What Can Search Predict?

Monday, November 30, 2009
By Sharad Goel


Statistical wisdom is sometimes found in unusual places. Take, for example, the following exchange in, “Whip It,” a story of roller-derby loving misfits:

Team: (chanting, after a game) We’re number two! We’re number two! Coach: You guys came in second out of two teams. Team: Woo!

So what’s the moral? Well, there’s been a fair amount of buzz this year over the finding that web search behavior is correlated with offline outcomes, including flu incidence and economic activity (e.g., auto and home sales). For example, an increase in queries for “flu” and “cold” is often associated with a rise in actual flu caseloads. The correlation between search volume and flu levels in fact seems quite good, hovering around 0.95. My initial reaction to these results was somewhat critical, and boils down to the observation that simple statistical models are comparable to, often even better than, search-based predictions. Invoking the first lesson of Whip It: Success is best evaluated in context. To give another example of this principle, it may sound impressive to predict with 97% accuracy whether it’ll be cloudy in Cold Bay, AK  — at least until you learn Cold Bay is only sunny 10 days a year. This assessment, however, should be weighed against the second lesson of Whip It: Number two can still be cool. The fact that search is so highly correlated with health and economic outcomes says something interesting about human behavior, regardless of whether or not it’ll help save the world.

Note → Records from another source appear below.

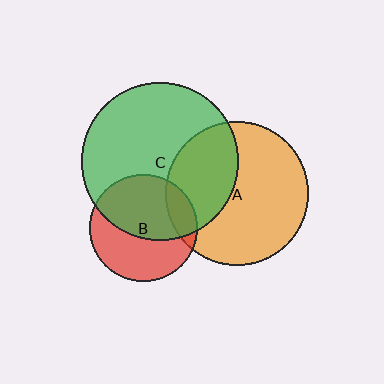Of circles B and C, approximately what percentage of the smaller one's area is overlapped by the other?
Approximately 55%.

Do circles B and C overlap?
Yes.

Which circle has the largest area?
Circle C (green).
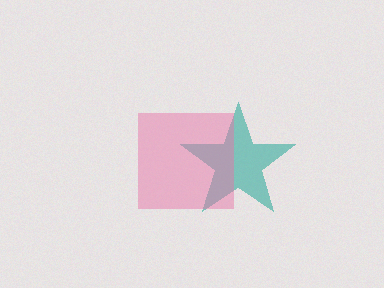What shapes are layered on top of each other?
The layered shapes are: a teal star, a pink square.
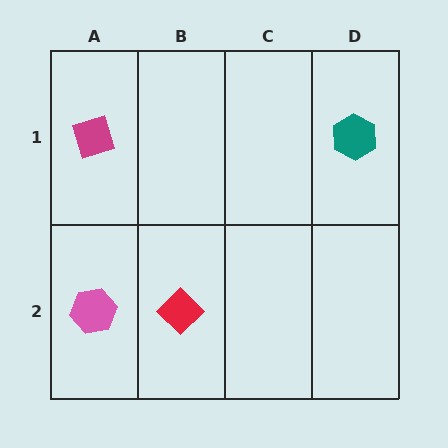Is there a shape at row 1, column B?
No, that cell is empty.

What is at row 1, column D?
A teal hexagon.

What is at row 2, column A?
A pink hexagon.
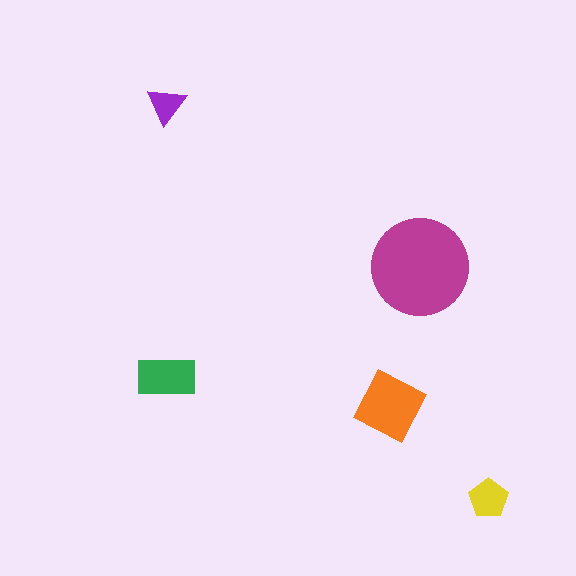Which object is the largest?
The magenta circle.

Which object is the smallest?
The purple triangle.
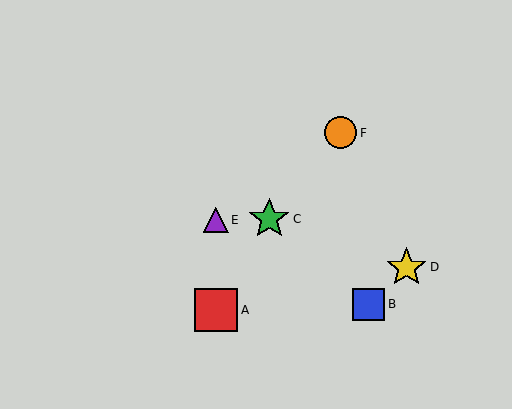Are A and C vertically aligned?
No, A is at x≈216 and C is at x≈269.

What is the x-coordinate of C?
Object C is at x≈269.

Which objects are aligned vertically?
Objects A, E are aligned vertically.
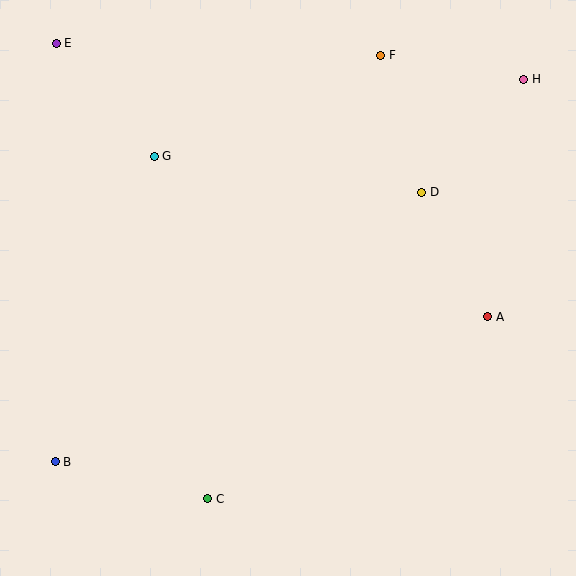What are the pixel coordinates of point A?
Point A is at (488, 317).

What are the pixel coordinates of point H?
Point H is at (524, 79).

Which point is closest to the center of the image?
Point D at (422, 192) is closest to the center.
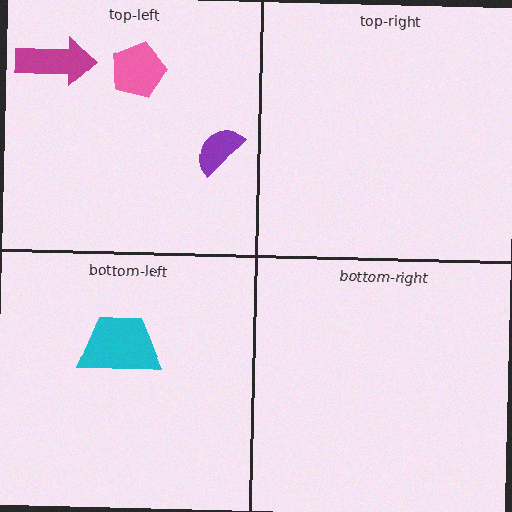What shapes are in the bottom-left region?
The cyan trapezoid.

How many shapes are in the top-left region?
3.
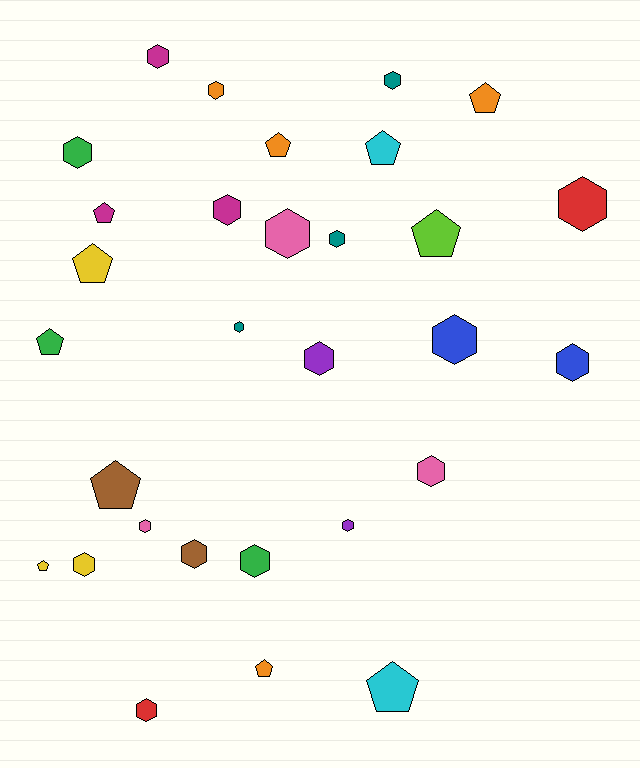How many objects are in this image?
There are 30 objects.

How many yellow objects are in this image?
There are 3 yellow objects.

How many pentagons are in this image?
There are 11 pentagons.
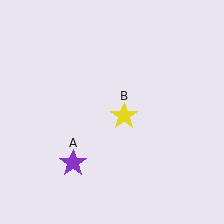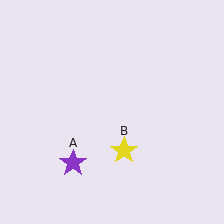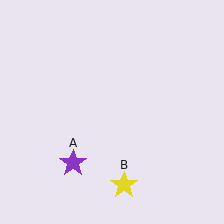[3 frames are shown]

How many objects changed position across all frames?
1 object changed position: yellow star (object B).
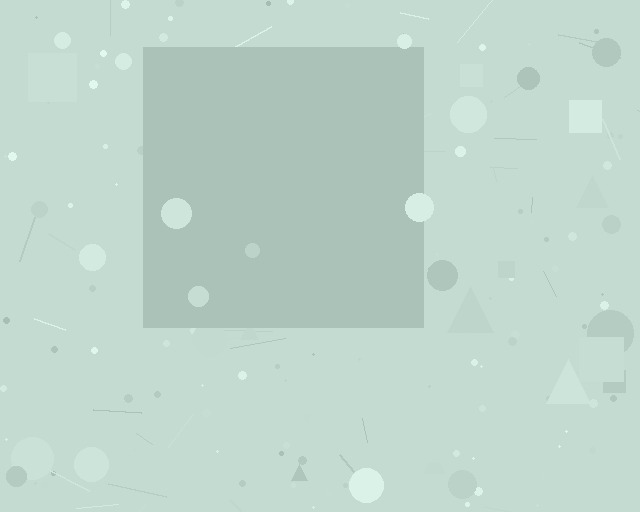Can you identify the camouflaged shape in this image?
The camouflaged shape is a square.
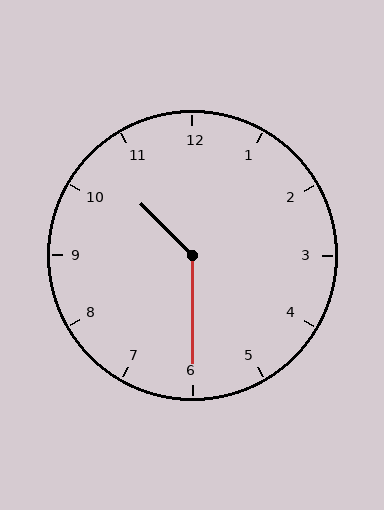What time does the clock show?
10:30.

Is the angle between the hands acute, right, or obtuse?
It is obtuse.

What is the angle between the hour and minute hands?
Approximately 135 degrees.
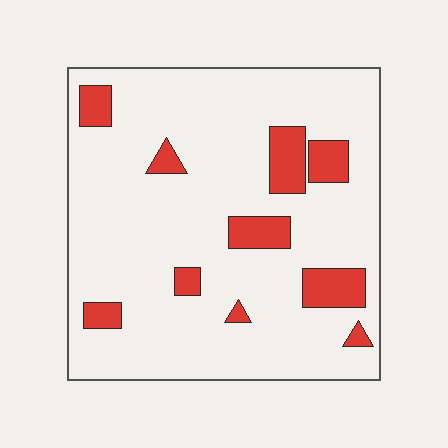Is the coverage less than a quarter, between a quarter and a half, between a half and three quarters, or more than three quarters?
Less than a quarter.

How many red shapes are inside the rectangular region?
10.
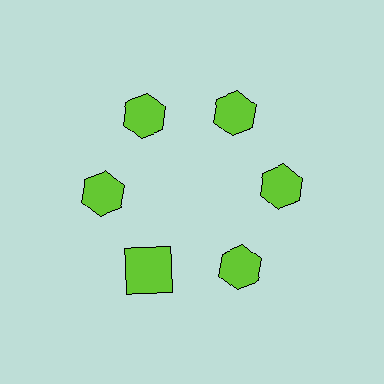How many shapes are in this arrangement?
There are 6 shapes arranged in a ring pattern.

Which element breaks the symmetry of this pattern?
The lime square at roughly the 7 o'clock position breaks the symmetry. All other shapes are lime hexagons.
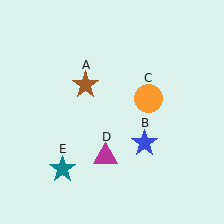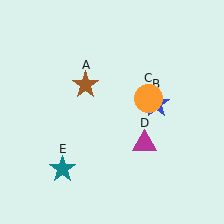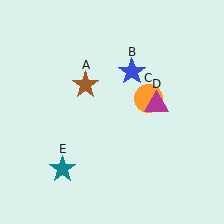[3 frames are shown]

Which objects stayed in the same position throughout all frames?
Brown star (object A) and orange circle (object C) and teal star (object E) remained stationary.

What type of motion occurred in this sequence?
The blue star (object B), magenta triangle (object D) rotated counterclockwise around the center of the scene.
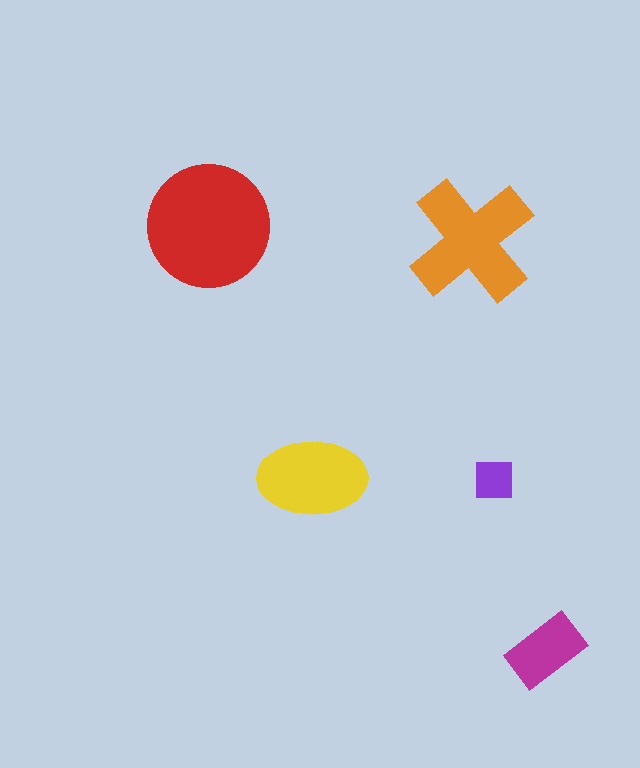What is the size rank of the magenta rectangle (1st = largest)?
4th.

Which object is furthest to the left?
The red circle is leftmost.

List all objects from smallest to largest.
The purple square, the magenta rectangle, the yellow ellipse, the orange cross, the red circle.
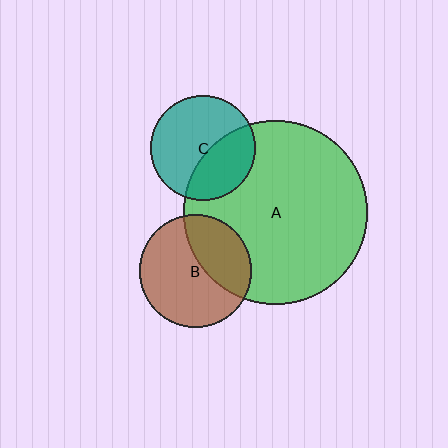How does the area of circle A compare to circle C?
Approximately 3.1 times.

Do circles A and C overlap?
Yes.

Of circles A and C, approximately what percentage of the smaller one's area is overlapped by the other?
Approximately 40%.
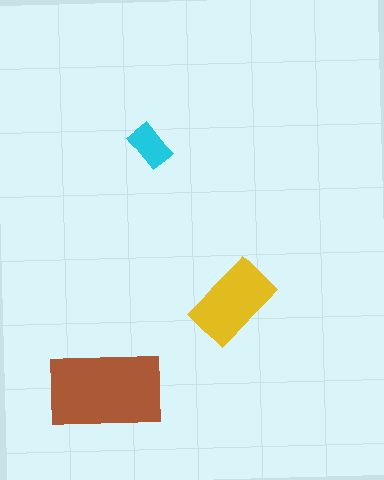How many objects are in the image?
There are 3 objects in the image.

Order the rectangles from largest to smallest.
the brown one, the yellow one, the cyan one.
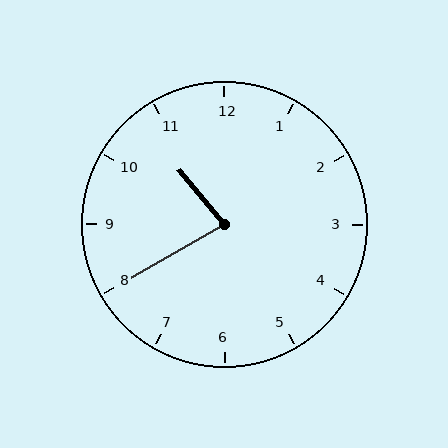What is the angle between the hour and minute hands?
Approximately 80 degrees.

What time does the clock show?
10:40.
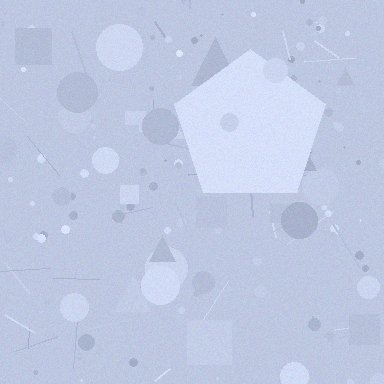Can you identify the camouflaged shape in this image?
The camouflaged shape is a pentagon.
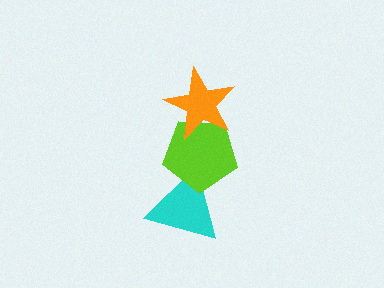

Motivated by these examples, fellow yahoos (Jake Hofman, Sébastien Lahaie, Dave Pennock, and Duncan Watts) and I recently investigated the extent to which search behavior predicts the success of cultural products, namely movies, video games, and music. In a departure from past work that has focused on real-time reporting of current activity (e.g., flu trends) — what Choi and Varian cleverly call “predicting the present” — our objective was to predict future events, typically days to weeks in advance. Specifically, we use query volume to forecast opening weekend box-office revenue for feature films, first month sales of video games, and the rank of songs on the Billboard Hot 100. In all cases that we consider, we find search volume on its own is predictive of future outcomes, but search is nevertheless often outperformed by baseline models trained on publicly available data; combining search and baseline models generally leads to modest improvements.

Whether web search is useful in predicting real-world activity is therefore likely a matter of circumstance and necessity: On the one hand, across a variety of domains, adding search to baseline models does not dramatically boost performance; but on the other hand, in certain situations, such baseline estimates may be difficult to generate, and for some applications, even small gains in performance are valuable. In other words, the benefit of web search as a prediction tool may have less to do with its superiority over other methods than with its generality, low cost, and real-time nature.

NB: For more details, check out our paper.

Illustration by Kelly Savage

Tags: ,

  • Bheema V

    I thought the whole deal about the search volume based predictor was the ‘real-time’ part.

    The paper in Nature on Google’s effort to track Flu status makes this point a number of time (one day lag when using search trend, vs. 1-2 week reporting lag when waiting for CDC to respond).

  • http://www.cam.cornell.edu/~sharad/ Sharad Goel

    Even though the CDC may have a 1-2 week delay in reporting ground-truth flu caseloads, there is still a lot of (non-search) information available for estimating current flu levels (e.g., CDC reports from the last few weeks). So the relevant question is, At any instant in time, how much does search boost performance over a baseline tracking model? As it turns out, assuming a 1 week reporting delay, the boost is negligible; and with a 2 week delay, there is real — but still relatively small — improvement. In other words, the real-time information (i.e., search volume) does not add much to the stale information (i.e., actual flu caseloads from a week ago). See The Future is Yesterday for more discussion.

    In any case, flu reporting lags may be a thing of the past, as the CDC has recently adopted a near real-time flu tracking system.

  • http://lingpipe-blog.com/ Bob Carpenter

    There are companies like Health Monitoring Systems that use natural language classifiers over emergency room chief complaints (short text descriptions of symptoms) to add predictors for bio-surveillance (e.g. tracking flu outbreaks, localizing botulism outbreaks, etc.)

    I wonder if search load would be a useful predictor given chief complaint data. Or the richer data feed that CDC’s now getting.

    The problem I’ve seen discussed relative to using search for bio-surveillance is that if a celebrity gets sick, searches for whatever they have spike. That may not matter for forward prediction, or may itself be predictable given co-searches for the celebrity.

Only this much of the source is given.